A moment ago the United States Senate Foreign Relations Panel approved a resolution to be considered by the full Senate which would grant President Obama permission for military action against Syria. I don’t quite know where to begin to think about and to respond to what is happening. At this point, all I have is a collection of somewhat random thoughts:
- If Bashar al-Assad is crazy enough or desperate enough or sane enough (see Thomas Merton’s essay entitled The Sanity of Adolf Eichmann) to use poison gas on the citizens of his own country what makes us think that some type of limited military action is going to change how he thinks or influence how he acts?

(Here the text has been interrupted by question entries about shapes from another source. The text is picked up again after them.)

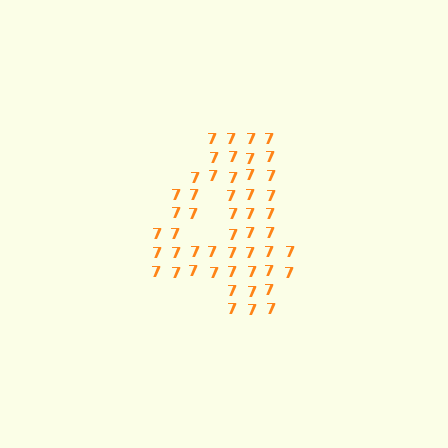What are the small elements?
The small elements are digit 7's.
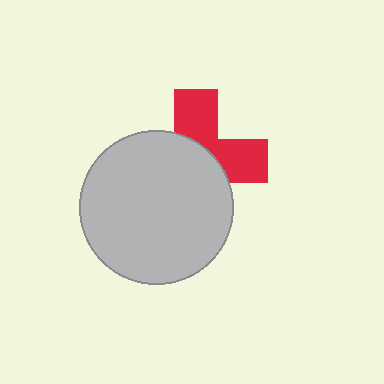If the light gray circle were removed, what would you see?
You would see the complete red cross.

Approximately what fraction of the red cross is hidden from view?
Roughly 60% of the red cross is hidden behind the light gray circle.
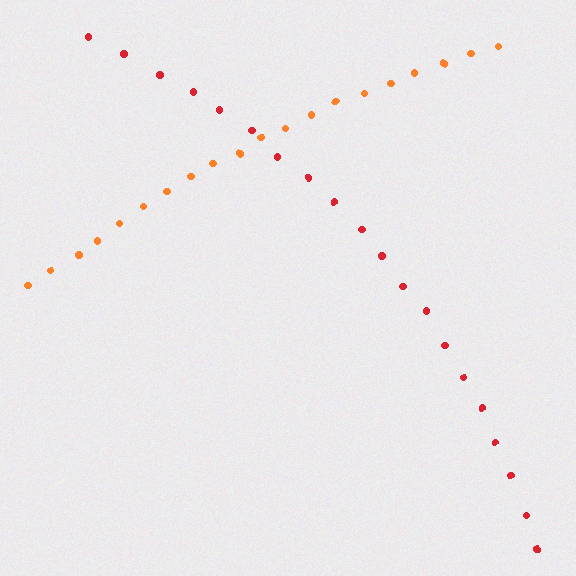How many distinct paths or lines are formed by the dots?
There are 2 distinct paths.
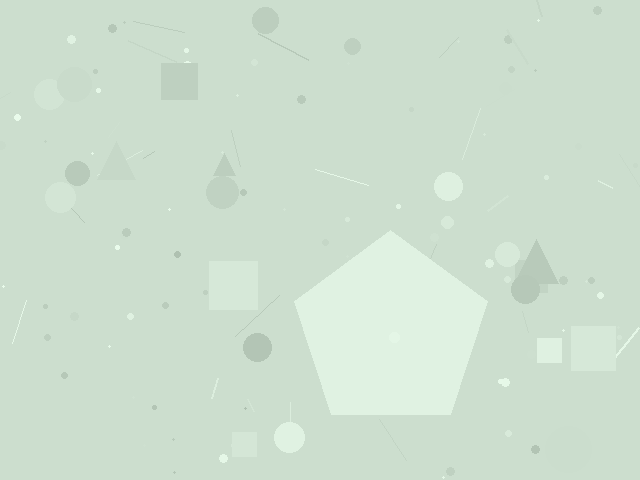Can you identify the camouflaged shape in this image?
The camouflaged shape is a pentagon.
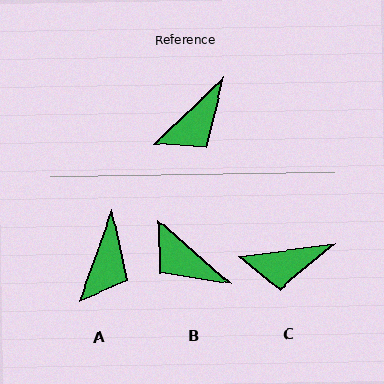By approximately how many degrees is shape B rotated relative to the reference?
Approximately 85 degrees clockwise.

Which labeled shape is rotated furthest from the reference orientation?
B, about 85 degrees away.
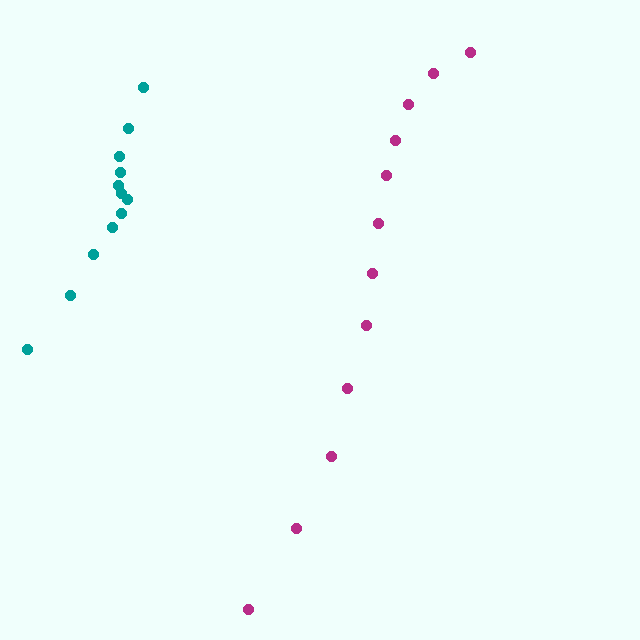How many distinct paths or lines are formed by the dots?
There are 2 distinct paths.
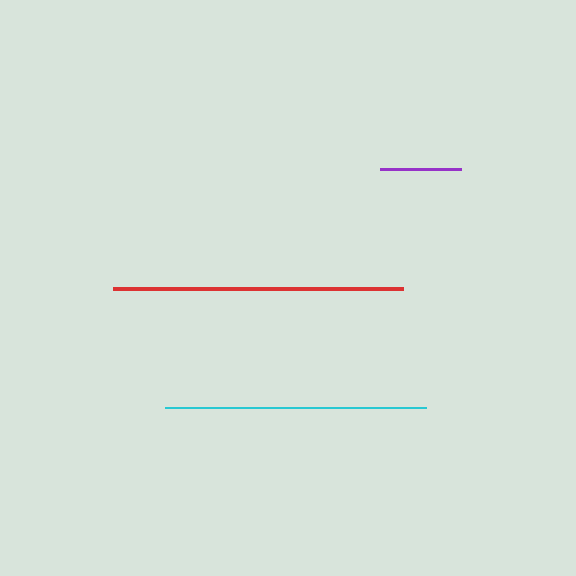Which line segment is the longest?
The red line is the longest at approximately 289 pixels.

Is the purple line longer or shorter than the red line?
The red line is longer than the purple line.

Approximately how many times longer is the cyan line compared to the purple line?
The cyan line is approximately 3.2 times the length of the purple line.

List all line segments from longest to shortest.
From longest to shortest: red, cyan, purple.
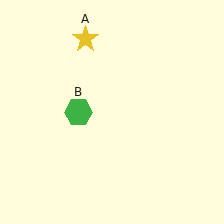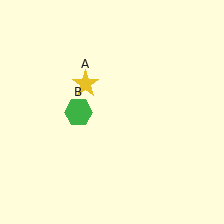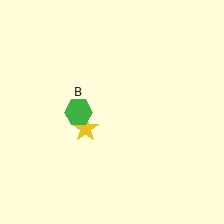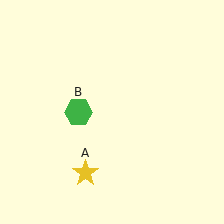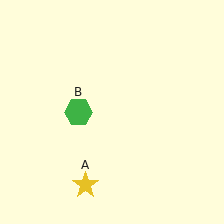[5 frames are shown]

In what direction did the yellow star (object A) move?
The yellow star (object A) moved down.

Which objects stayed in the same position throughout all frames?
Green hexagon (object B) remained stationary.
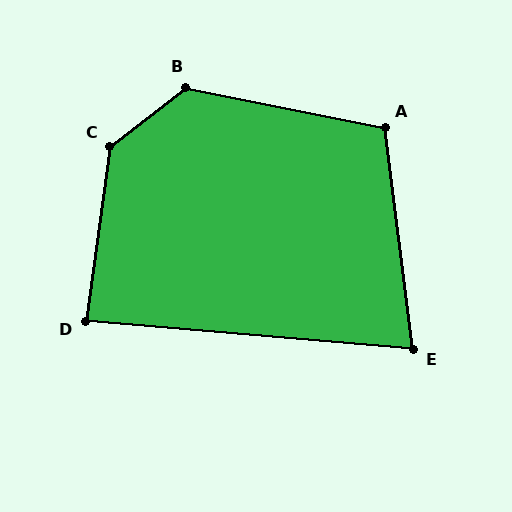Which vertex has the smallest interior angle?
E, at approximately 78 degrees.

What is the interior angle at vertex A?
Approximately 108 degrees (obtuse).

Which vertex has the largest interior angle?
C, at approximately 136 degrees.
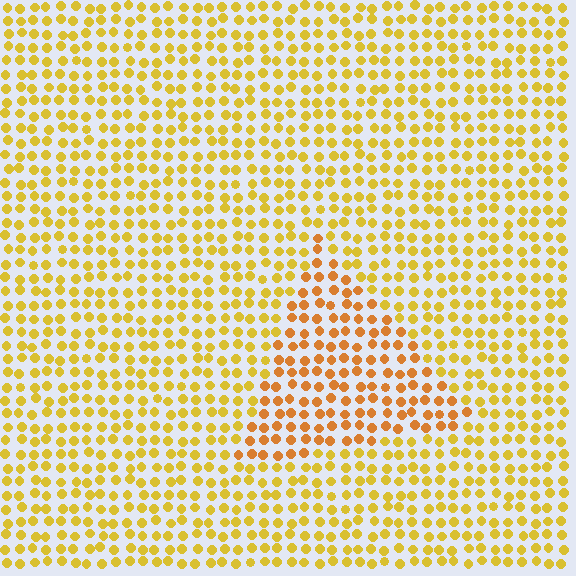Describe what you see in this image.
The image is filled with small yellow elements in a uniform arrangement. A triangle-shaped region is visible where the elements are tinted to a slightly different hue, forming a subtle color boundary.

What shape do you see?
I see a triangle.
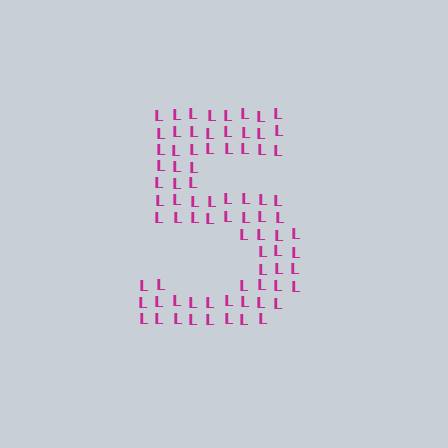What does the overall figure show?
The overall figure shows the digit 5.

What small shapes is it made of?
It is made of small letter L's.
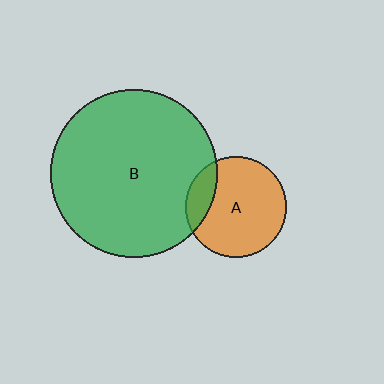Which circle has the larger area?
Circle B (green).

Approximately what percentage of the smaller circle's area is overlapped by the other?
Approximately 20%.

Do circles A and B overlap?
Yes.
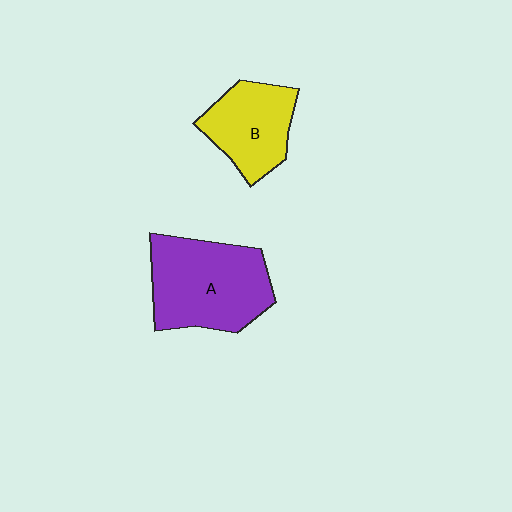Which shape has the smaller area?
Shape B (yellow).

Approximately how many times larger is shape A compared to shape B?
Approximately 1.5 times.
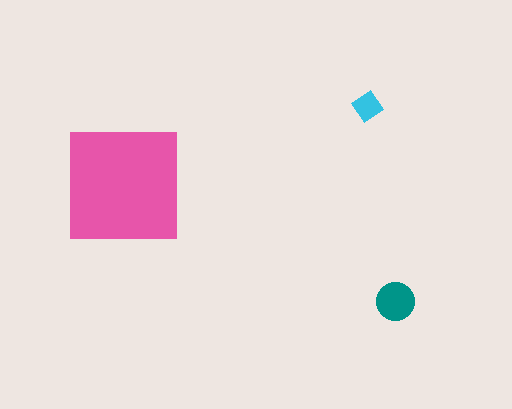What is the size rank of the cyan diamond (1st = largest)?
3rd.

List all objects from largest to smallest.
The pink square, the teal circle, the cyan diamond.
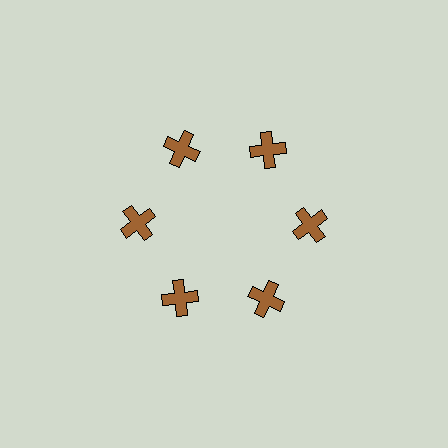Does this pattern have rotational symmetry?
Yes, this pattern has 6-fold rotational symmetry. It looks the same after rotating 60 degrees around the center.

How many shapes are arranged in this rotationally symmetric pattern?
There are 6 shapes, arranged in 6 groups of 1.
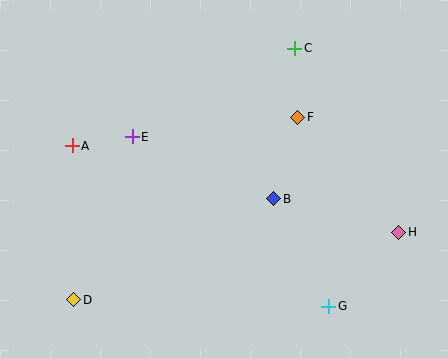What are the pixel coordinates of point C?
Point C is at (295, 48).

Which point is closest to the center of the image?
Point B at (274, 199) is closest to the center.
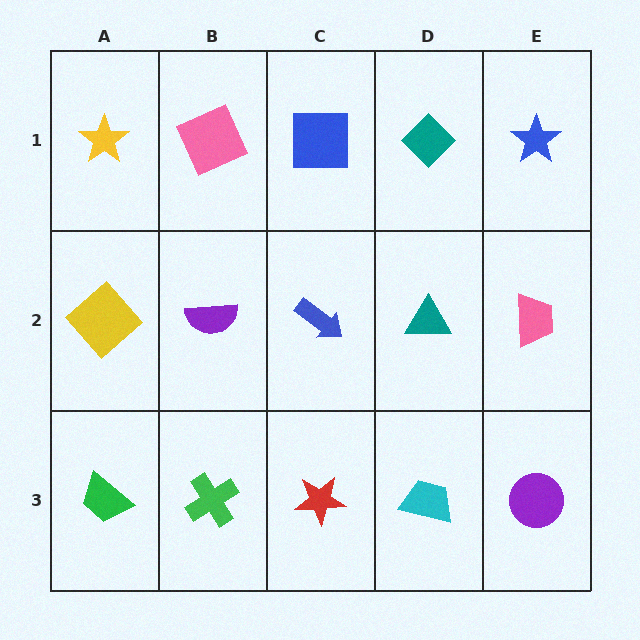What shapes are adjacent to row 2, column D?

- I wish there were the same press coverage about the growing humanitarian crisis that the civil war in Syria has created. And, instead of nations debating about whether or not to take some type of military action, we were debating how best to meet the overwhelming needs that the war has created and how best to support those countries who are shouldering the burden of hundreds of thousands of refugees.
- Along the same line, I wish countries were tripping over each other to see who could offer the most help to those who find themselves in such desperate need.
- If we want to have a long term positive influence in that part of the world, how do we best do that? By bombing or by offering substantial aid that protects and serves and meets the needs of the most vulnerable?
- And, what is the real moral difference between poison gas which kills the innocent and “shock and awe” bombing which does the same? This way to kill innocent people is okay, but this way to kill the same number of innocent people is not okay. I am not sure I see the real distinction. Shouldn’t we be saying that the indiscriminate killing of innocent people is NOT okay? But, we can’t say that, can we because we would then have to admit our own guilt and complicity, and we are not willing to do that.
As I said…
Disconnected reflections held together only by my deep sadness that we are so enamored by position and power that we refuse to find a better way.